Professional Referee Organization created to manage officials in North America


Congratulations to the USA and Canadian soccer federations for creating and forming the Professional Referee Organization (PRO)  on 6 March 2012. Their goal is simple: to set worldwide standards in football officiating. Heading up the PRO structure is English Premier League referee Peter Walton, a veteran of nearly 200 English Premiership matches since 2003.

The 52-year-old will assume the new fulltime post of General Manager of the organization. His appointment starts on April 2 and he will be based in New York City throughout the Major League Soccer (MLS) season.

Peter Walton heading GM PRO
English referee, Peter Walton, the GM of newly created Professional Referee Organization (PRO) from April 2012 in the USA & Canada

The PRO will incorporate several of the new initiatives introduced last year – a referee command center in New York, the use of video analysis, real-time evaluations of match officials and in-stadium professional match evaluators.

The PRO model allows for more financial funding toward the referee program, hiring of more experienced technical staff to educate  referees, increased training opportunities for officials, additional identification and training opportunities for up-and-coming officials and increased investment toward sports science.

“We’ve always understood that the development of referees is an important aspect to the growth of the game in the United States,” said U.S. Soccer President Sunil Gulati. “PRO is another step toward the improvement and professionalization of our top referees. With the additional resources and funding provided by the formation of PRO, we will continue to build upon the progress we’ve already made.”

Said MLS Commissioner Don Garber:  “Thanks to collaborative work with U.S. Soccer and the Canadian Soccer Association, officiating in MLS made significant strides forward in the past year. The overall level of MLS refereeing is good, and the creation of the Professional Referee Organization is the logical next stage of development. MLS and U.S. Soccer proudly welcome PRO General Manager Peter Walton, who will utilize his exceptional experience as a referee and as an administrator, along with substantial resources, to help MLS achieve its vision of setting the worldwide standard in officiating.”

U.S. Soccer and Major League Soccer (MLS) took significant steps in 2011 to create a U.S. Soccer professional referee department and relocate to New York. Seven new rookie referees were introduced to MLS last year, participating in almost 20 percent of the league’s regular season games. The use of quantitative analysis and video were used to evaluate USA referees  in real time at the newly constructed referee command center in New York, helping upcoming and existing referees substantially.

Approximately 45,000 new referees enter the officiating ranks every year in the United States, and U.S. Soccer Federation will continue its efforts to put more online educational resources at their disposal. A PRO Advisory Board also will be established as Peter Walton, and other members, will meet regularly to monitor the progress being achieved by referees.

Having the political will, forethought, managerial skill and acumen, a sense of pride in officiating excellence and actively supporting match officials 100% in becoming professional full-time, as well as the business acumen to formalize the pro referee structure in such a relative short period of time is an example for all countries, not least my country, headed by the South African Football Association (SAFA).
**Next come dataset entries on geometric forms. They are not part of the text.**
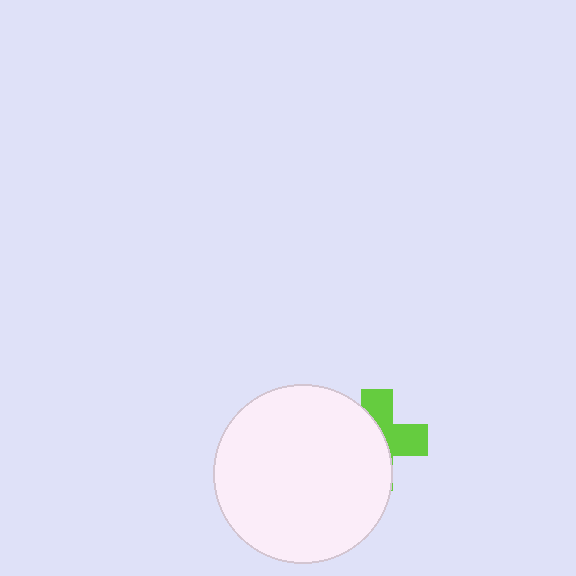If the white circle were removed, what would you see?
You would see the complete lime cross.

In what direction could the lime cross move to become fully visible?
The lime cross could move right. That would shift it out from behind the white circle entirely.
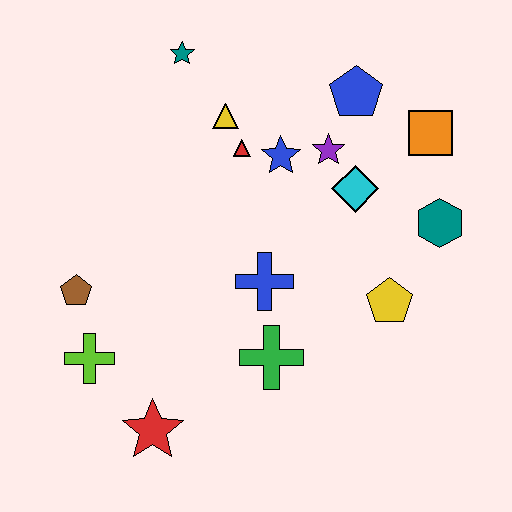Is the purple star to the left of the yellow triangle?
No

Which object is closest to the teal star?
The yellow triangle is closest to the teal star.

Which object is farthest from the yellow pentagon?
The teal star is farthest from the yellow pentagon.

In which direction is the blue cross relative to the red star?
The blue cross is above the red star.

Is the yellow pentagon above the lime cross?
Yes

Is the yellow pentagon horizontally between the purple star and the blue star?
No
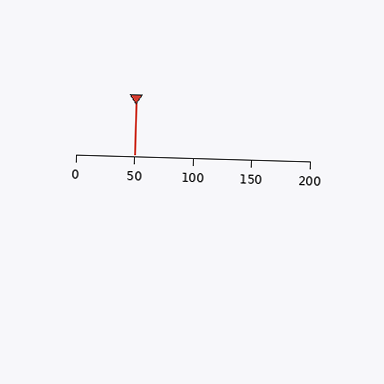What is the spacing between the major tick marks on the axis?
The major ticks are spaced 50 apart.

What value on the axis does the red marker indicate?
The marker indicates approximately 50.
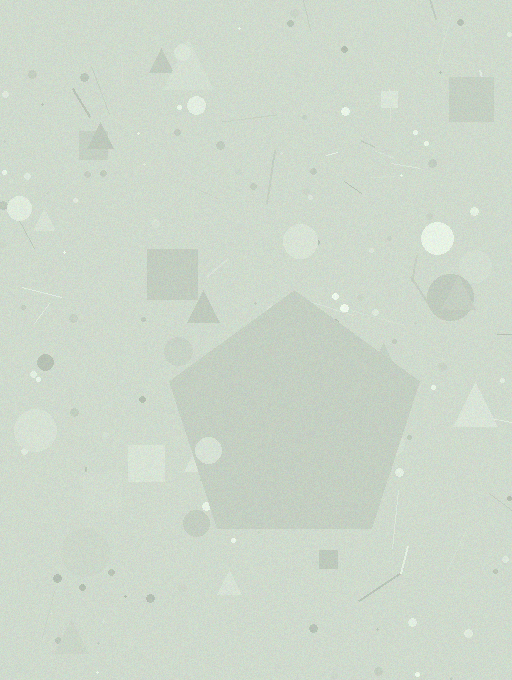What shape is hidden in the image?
A pentagon is hidden in the image.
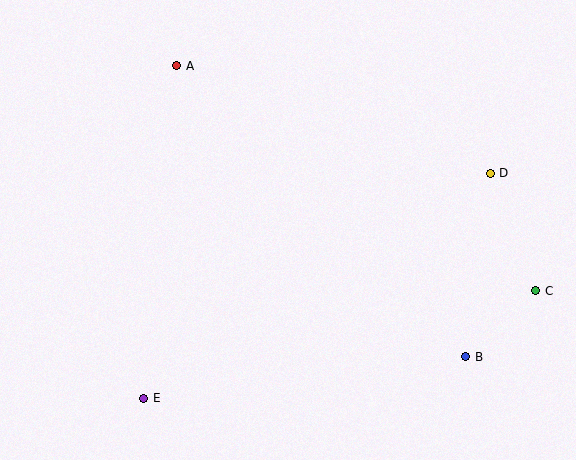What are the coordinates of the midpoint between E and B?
The midpoint between E and B is at (305, 377).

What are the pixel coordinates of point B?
Point B is at (466, 357).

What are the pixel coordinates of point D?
Point D is at (490, 173).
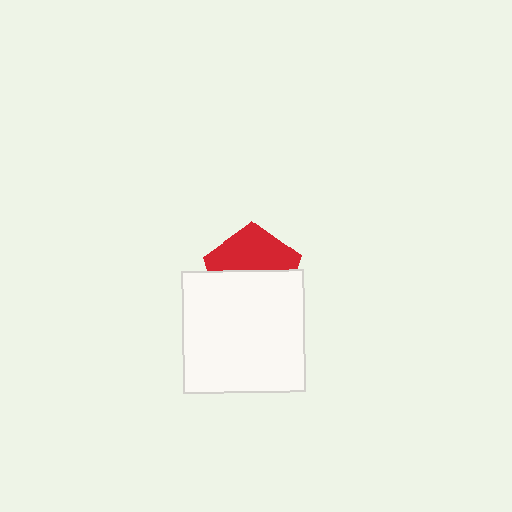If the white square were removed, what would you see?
You would see the complete red pentagon.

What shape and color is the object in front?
The object in front is a white square.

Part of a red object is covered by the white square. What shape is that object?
It is a pentagon.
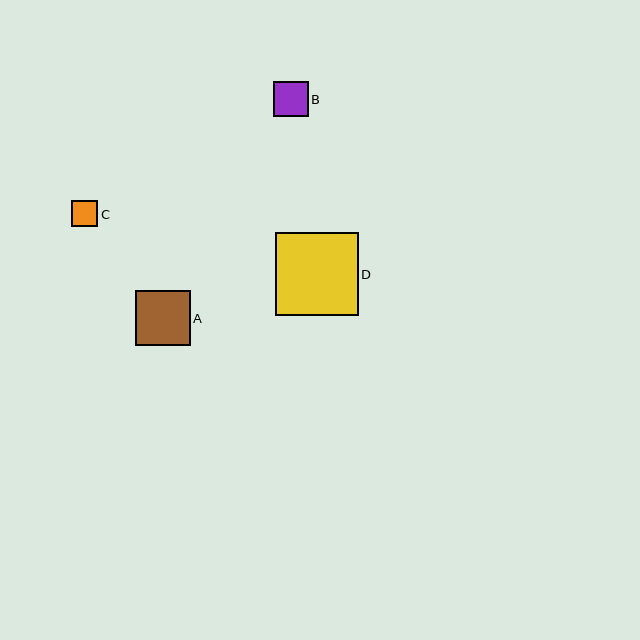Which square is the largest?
Square D is the largest with a size of approximately 83 pixels.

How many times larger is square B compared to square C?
Square B is approximately 1.4 times the size of square C.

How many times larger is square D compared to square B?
Square D is approximately 2.4 times the size of square B.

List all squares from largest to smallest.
From largest to smallest: D, A, B, C.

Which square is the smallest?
Square C is the smallest with a size of approximately 26 pixels.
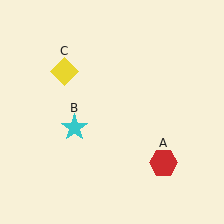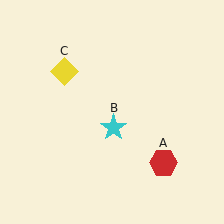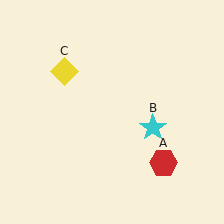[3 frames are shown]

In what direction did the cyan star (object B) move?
The cyan star (object B) moved right.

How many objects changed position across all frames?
1 object changed position: cyan star (object B).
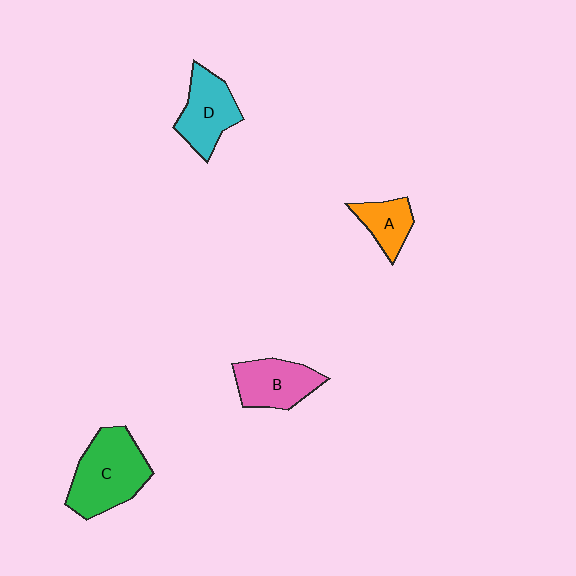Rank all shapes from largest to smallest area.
From largest to smallest: C (green), D (cyan), B (pink), A (orange).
As one learned soccer scribe was quoted succinctly in an European football magazine on the still-born South African pro referee structures, dormant for the past few years:

It is essential for the credibility of the game to keep up officiating standards, but attempts to bring in professional refereeing remains stymied by a power struggle between the South African Football Association and the PSL.  SAFA control refereeing and want to keep it so. But they have no money. The PSL [ Premier Soccer League] have the money to pay salaries and set up structures but obviously want the control if they are to spend the cash.  Talk of a professional [referee structure] has been going on for years now with little progress.  It is time SAFA and the PSL set aside their political cat fighting and work together on this urgent matter.

Let’s hope SAFA and the Premier Soccer League (PSL), the entity that manages the top two leagues in South Africa, can get their act together to follow the USA example. Soon, before this decade is out.